Concepts

Synchronous vs asynchronous

apairo distinguishes two fundamental ways that sensor data is organised on disk.

Synchronous

In synchronous datasets, all modalities at frame i were captured at the same instant. Semantic segmentation datasets (SemanticKITTI, GOOSE, Rellis-3D) follow this layout: for every scan there is exactly one .bin point cloud file and one .label annotation file.

sequences/
  00/
    velodyne/  000000.bin  000001.bin  ...
    labels/    000000.label 000001.label ...

ds[i] returns a Sample with timestamp=None and a data dict containing all requested keys. Random access and standard PyTorch DataLoader shuffling work out of the box.

Asynchronous

In asynchronous (KITTI-layout) datasets, each sensor has its own subdirectory with its own file sequence and a timestamps.txt. The sensors fire at different rates.

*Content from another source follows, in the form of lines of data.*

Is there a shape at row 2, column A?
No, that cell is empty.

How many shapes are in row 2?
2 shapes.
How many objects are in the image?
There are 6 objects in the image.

velodyne_0/   000000.bin   000001.bin   ...   timestamps.txt
image_left/   000000.png   000001.png   ...   timestamps.txt
imu/          000000.pt    000001.pt    ...   timestamps.txt

apairo merges all channels into a single timestamp-ordered timeline. ds[i] returns one event -- the scan or image or IMU reading at position i in the global timeline -- with its timestamp field set. Exactly one key is populated in sample.data per event.

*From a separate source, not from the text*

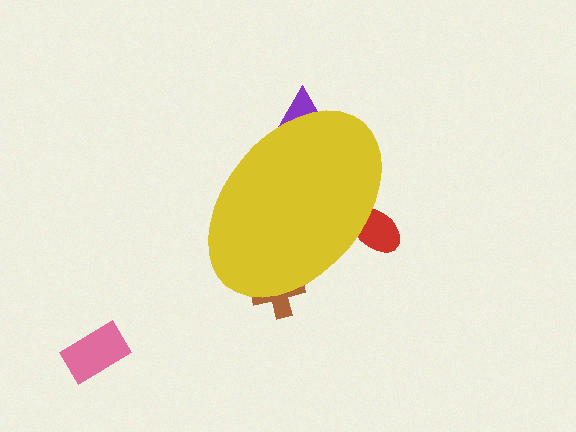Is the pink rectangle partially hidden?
No, the pink rectangle is fully visible.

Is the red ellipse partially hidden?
Yes, the red ellipse is partially hidden behind the yellow ellipse.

Bridging the two: `synchronize()`

An asynchronous dataset can be resampled onto a reference clock with ds.synchronize(). The result is a synchronous view -- complete multi-channel samples, random access, full chaining API -- making the two layouts interchangeable downstream. See Async Datasets.

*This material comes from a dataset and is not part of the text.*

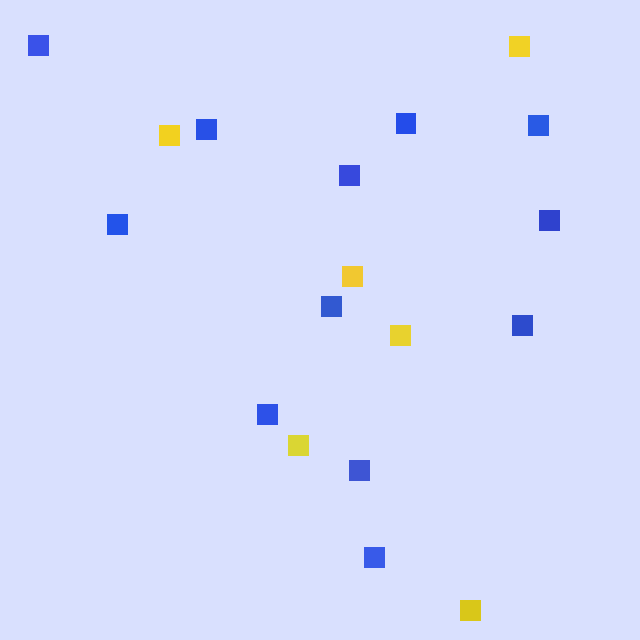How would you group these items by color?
There are 2 groups: one group of blue squares (12) and one group of yellow squares (6).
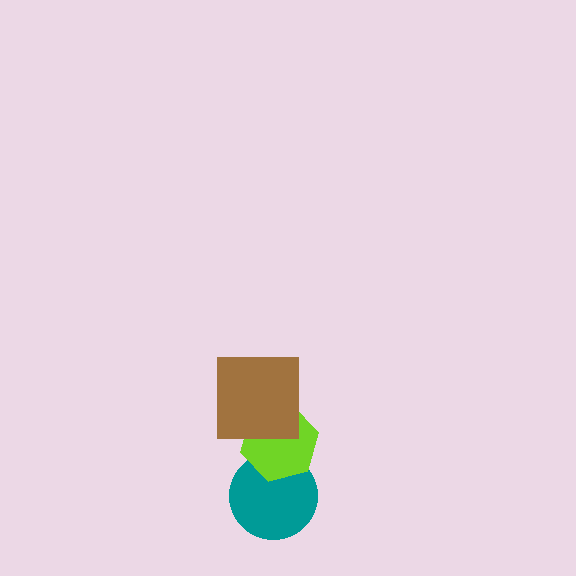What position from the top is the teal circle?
The teal circle is 3rd from the top.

ProfiledDataset and YAML profiles

All synchronous dataset classes in apairo are backed by a YAML structural profile that describes the folder layout and data types. The profile replaces what would otherwise be boilerplate Python code in every dataset subclass.

A 2-line Python class:

class Goose3DDataset(ProfiledDataset):
    _profile = "goose.yaml"

…combined with a YAML profile handles discovery, loading, splitting, and type casting automatically. See YAML Profiles for the full specification.

The `.apairo` sidecar

When you run a preprocessing pipeline on a dataset, the output files are written alongside the original data and their location is recorded in a .apairo YAML sidecar file at the dataset root (or sequence directory).

# .apairo
version: 1
channels:
  trav_label:
    kind: preprocess
    loader: npys
    has_timestamps: false
    sources: [labels]

On the next load, apairo reads .apairo to discover where derived keys live and which loader to use -- no code change needed:

ds = Goose3DDataset("/data/goose", keys=["lidar", "trav_label"])

The sidecar is created and updated automatically by run_preprocess. You can also write it manually for ad-hoc derived data.

Key resolution order

When you request keys=["lidar", "trav_label"]:

lidar is found in the YAML profile -> loaded via the binary path
trav_label is not in the profile -> looked up in .apairo -> loaded via DERIVED_LOADERS

At least one native key (declared in the profile) must be present alongside any derived keys -- the native files provide the file-count reference and the derived path template.